The growth, at least, comes as no surprise. These “traders’ funds” are designed to deliver some multiple of the daily return of different benchmark indexes: either 300%, 200%, -100%, -200% or -300%, depending on the product. With global equity markets crashing and market volatility sky-high, any product that helped investors hedge their portfolios—or profit on the downside—was sure to be a hit, as these were. ProShares, the leading provider of leveraged and inverse ETFs, was the fastest-growing ETF company in the world in 2008, with assets under management rising from $9.7 billion to $20.5 billion.
As 2008 wound to a close, however, concerns arose about the performance of these funds. Tom Eidelman summed up the problems in his Jan. 12, 2009 article in Barron’s magazine (“One-day Wonders”):
Suppose you had predicted—correctly, as it turned out—that the Chinese economy would slow following last summer’s Beijing Olympics, causing China’s stock markets to tumble. Also suppose that, to profit from your insight, you had invested in the ProShares UltraShort FTSE/Xinhua China 25, a leveraged exchange-traded fund (ticker: FXP) designed to go up by as much as twice the percentage that the FTSE/Xinhua China 25 Index falls on a given day.
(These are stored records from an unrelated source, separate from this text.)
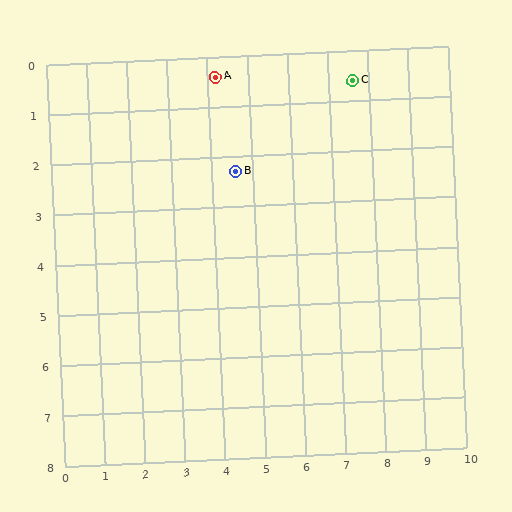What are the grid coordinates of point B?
Point B is at approximately (4.6, 2.3).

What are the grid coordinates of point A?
Point A is at approximately (4.2, 0.4).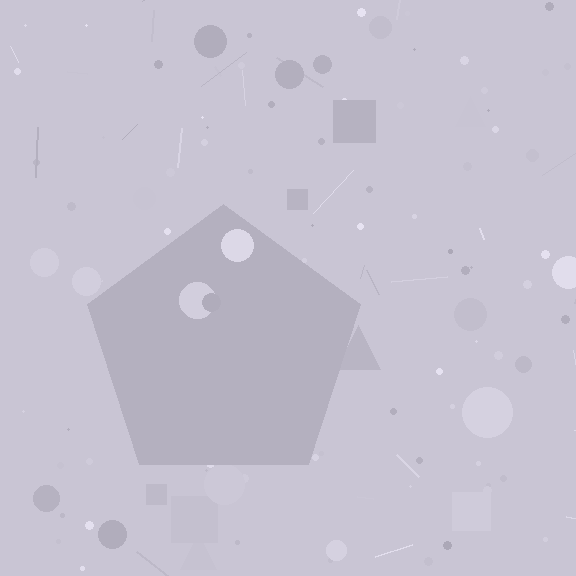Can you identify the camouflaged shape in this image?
The camouflaged shape is a pentagon.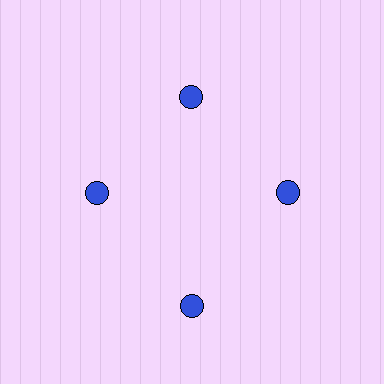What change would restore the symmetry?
The symmetry would be restored by moving it inward, back onto the ring so that all 4 circles sit at equal angles and equal distance from the center.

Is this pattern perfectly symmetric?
No. The 4 blue circles are arranged in a ring, but one element near the 6 o'clock position is pushed outward from the center, breaking the 4-fold rotational symmetry.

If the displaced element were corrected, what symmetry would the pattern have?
It would have 4-fold rotational symmetry — the pattern would map onto itself every 90 degrees.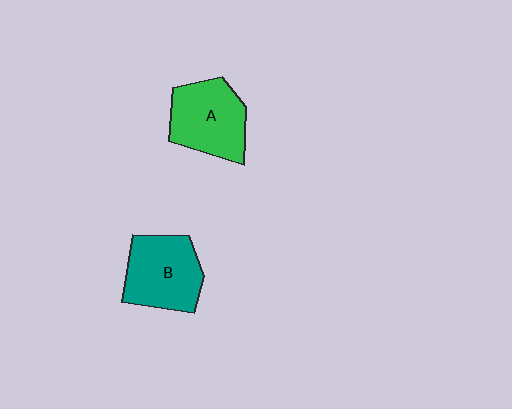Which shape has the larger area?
Shape B (teal).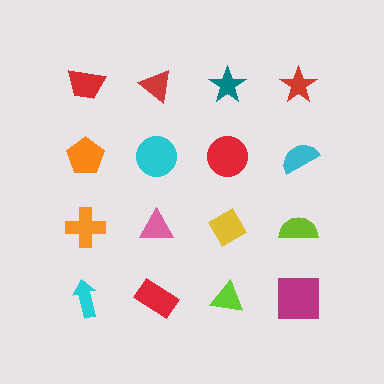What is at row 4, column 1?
A cyan arrow.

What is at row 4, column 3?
A lime triangle.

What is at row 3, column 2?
A pink triangle.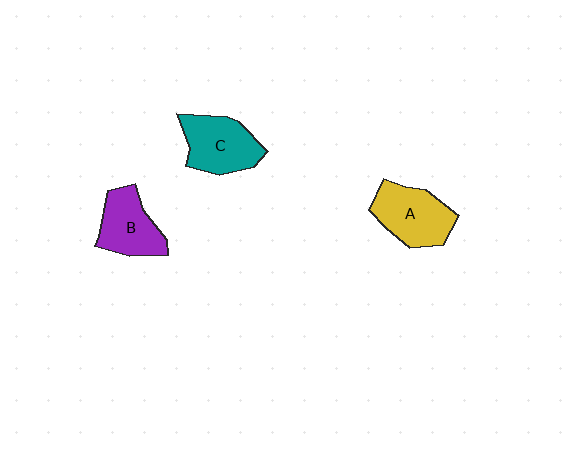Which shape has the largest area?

When Chinese stocks crashed by 34% over the following four months, shouldn’t you have reaped a gaudy return around 68%? Not exactly. In fact, you would have lost 56%.
Take real estate. The Dow Jones U.S. Real Estate Index had a terrible year in 2008, falling 40.07%. The ProShares UltraShort Real Estate ETF (NYSE Arca: SRS) might have seemed like a smart way to play it. Its goal is to deliver -200 percent of the daily return of that index. But instead of rising 80 percent in 2008, as you might expect, SRS actually closed the year down 50 percent.
Figure 1 highlights the five most surprising examples of full-year 2008 returns for leveraged and inverse ETFs.
For an investor, being caught in one of these situations must have been hugely frustrating. Making the right call about the direction of the market is difficult. If you predicted one of these markets were going to fall, and then bought an ETF that promised to deliver -200% of the return of the index it tracked, you would have expected to earn a mint. To end up losing money … and in some cases, significant amounts of money … must have been infuriating.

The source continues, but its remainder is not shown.